Place the pieces in a non-reactive bowl or baking dish and pour in the lime juice; turn the pieces to coat. Let marinate, at room temperature, for fifteen minutes, turning the pieces once or twice.
Pour off and discard the lime juice, then add the onion, garlic, chili, thyme, oil, paprika, salt, and pepper and turn the chicken pieces to coat thoroughly. Let the chicken marinated in this mixture for at least fifteen minutes or as long as 1 to 2 hours (the longer the better), covering and refrigerating if marinating the longer time.
Preheat the grill, using the two-tiered method (direct and non-direct cooking).
When ready to cook, oil the grill grate. Using a rubber spatula, scrape any bits of onion or garlic off the chicken pieces. Arrange to pieces, skin side down on the grate over the hotter section of the grill and cook for three to five minutes, and finish cooking as directed in the next 2 steps.

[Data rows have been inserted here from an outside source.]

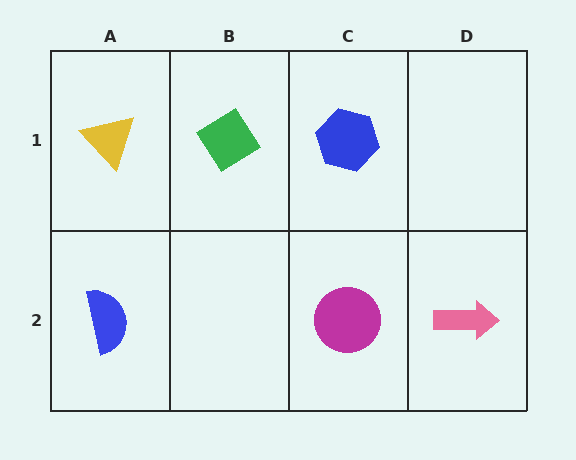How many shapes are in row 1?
3 shapes.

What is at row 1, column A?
A yellow triangle.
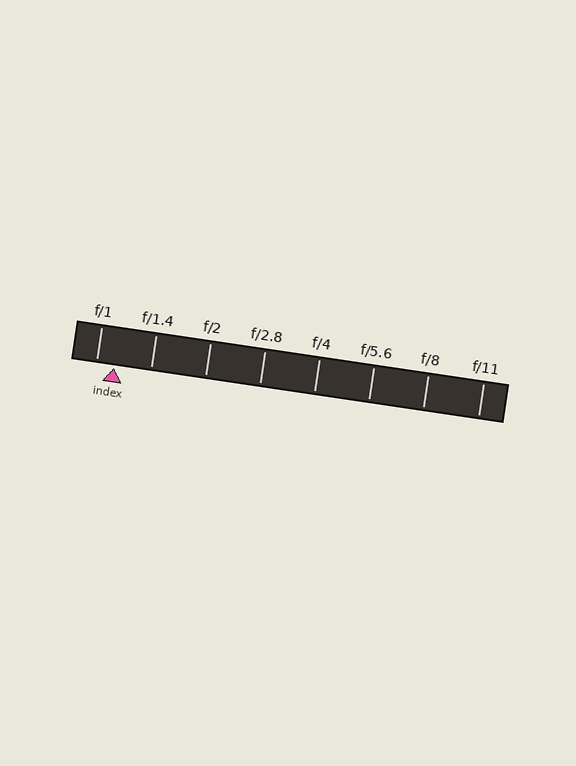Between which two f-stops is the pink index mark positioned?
The index mark is between f/1 and f/1.4.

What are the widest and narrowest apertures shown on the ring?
The widest aperture shown is f/1 and the narrowest is f/11.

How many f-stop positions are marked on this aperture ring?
There are 8 f-stop positions marked.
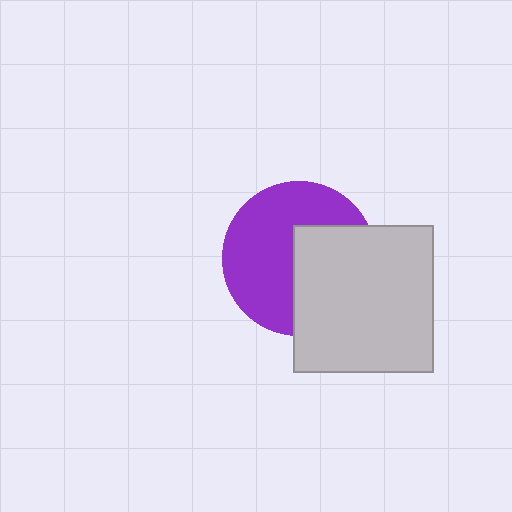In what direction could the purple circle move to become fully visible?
The purple circle could move left. That would shift it out from behind the light gray rectangle entirely.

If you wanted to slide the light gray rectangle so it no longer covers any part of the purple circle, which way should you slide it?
Slide it right — that is the most direct way to separate the two shapes.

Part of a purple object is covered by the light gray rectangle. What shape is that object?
It is a circle.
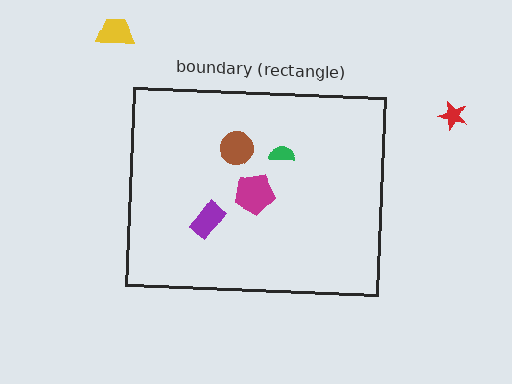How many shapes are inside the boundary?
4 inside, 2 outside.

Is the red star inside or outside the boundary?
Outside.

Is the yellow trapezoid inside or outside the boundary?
Outside.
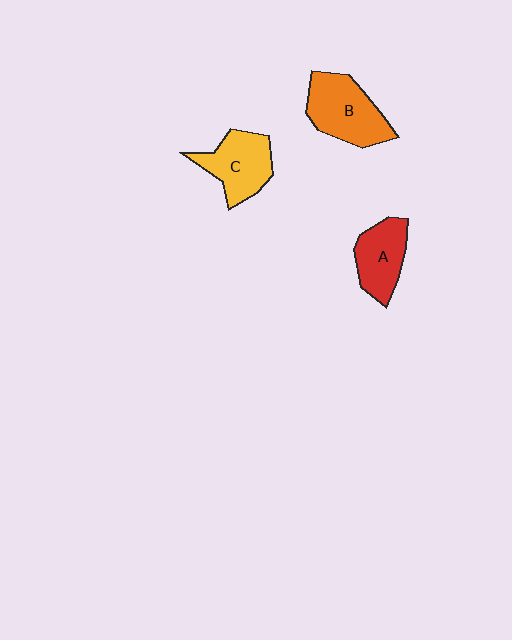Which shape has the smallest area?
Shape A (red).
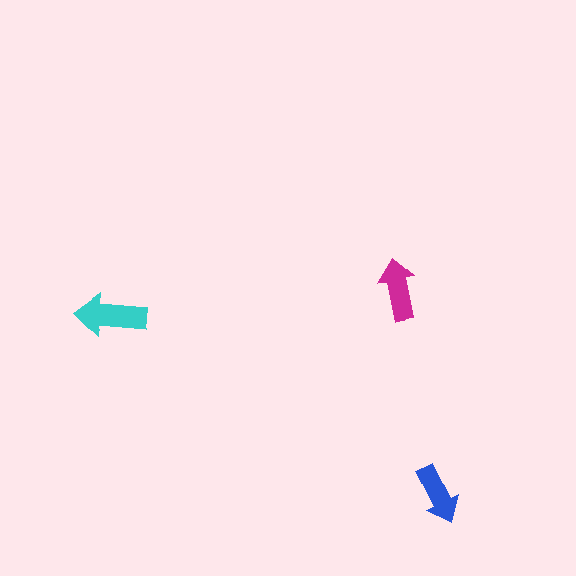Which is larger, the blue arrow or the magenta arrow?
The magenta one.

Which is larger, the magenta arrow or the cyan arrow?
The cyan one.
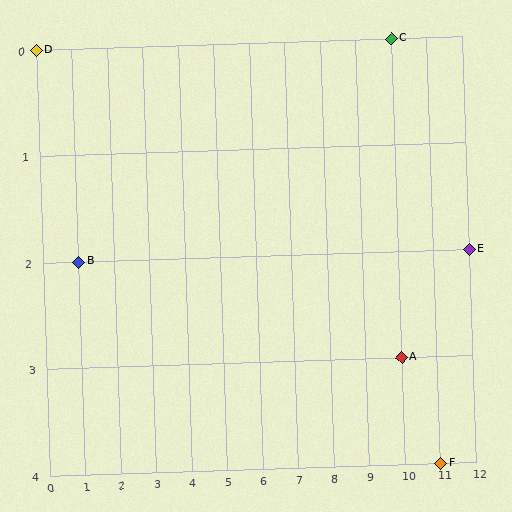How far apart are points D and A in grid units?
Points D and A are 10 columns and 3 rows apart (about 10.4 grid units diagonally).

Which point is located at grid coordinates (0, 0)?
Point D is at (0, 0).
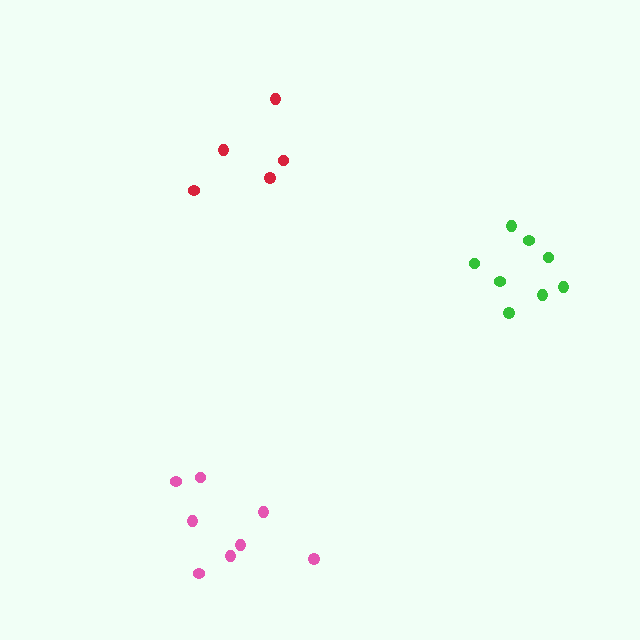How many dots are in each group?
Group 1: 8 dots, Group 2: 5 dots, Group 3: 8 dots (21 total).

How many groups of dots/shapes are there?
There are 3 groups.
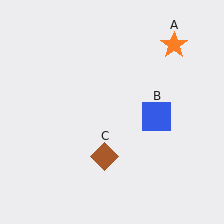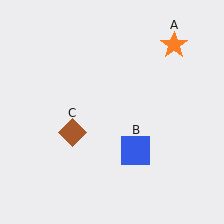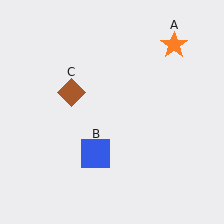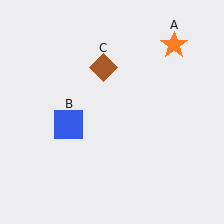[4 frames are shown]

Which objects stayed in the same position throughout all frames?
Orange star (object A) remained stationary.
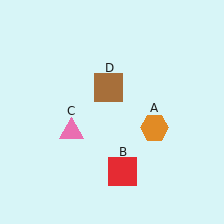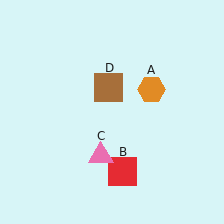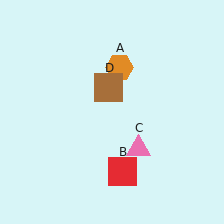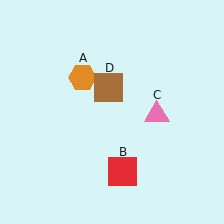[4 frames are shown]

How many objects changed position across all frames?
2 objects changed position: orange hexagon (object A), pink triangle (object C).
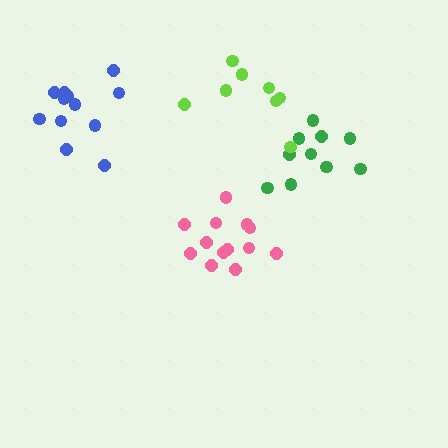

After oiling the grill grate, place the pieces, skin side down, on the hotter section of the grill. Cook until the skin starts to brown, three to five minutes. Move the pieces to the cooler section of the grill and continue grilling until the skin is thoroughly browned, five to seven minutes more. Watch carefully and use tongs to move the pieces away from flare-ups.
Turn the pieces and move them back to the hotter section of the grill. Brown the second sides well (three to five minutes), and then move the pieces back to the cooler side of the grill to finish cooking.
The total cooking time will be 16 to 24 minutes. When ready the chicken will be crisp and golden brown outside and juices will run clear when the meat is pierced.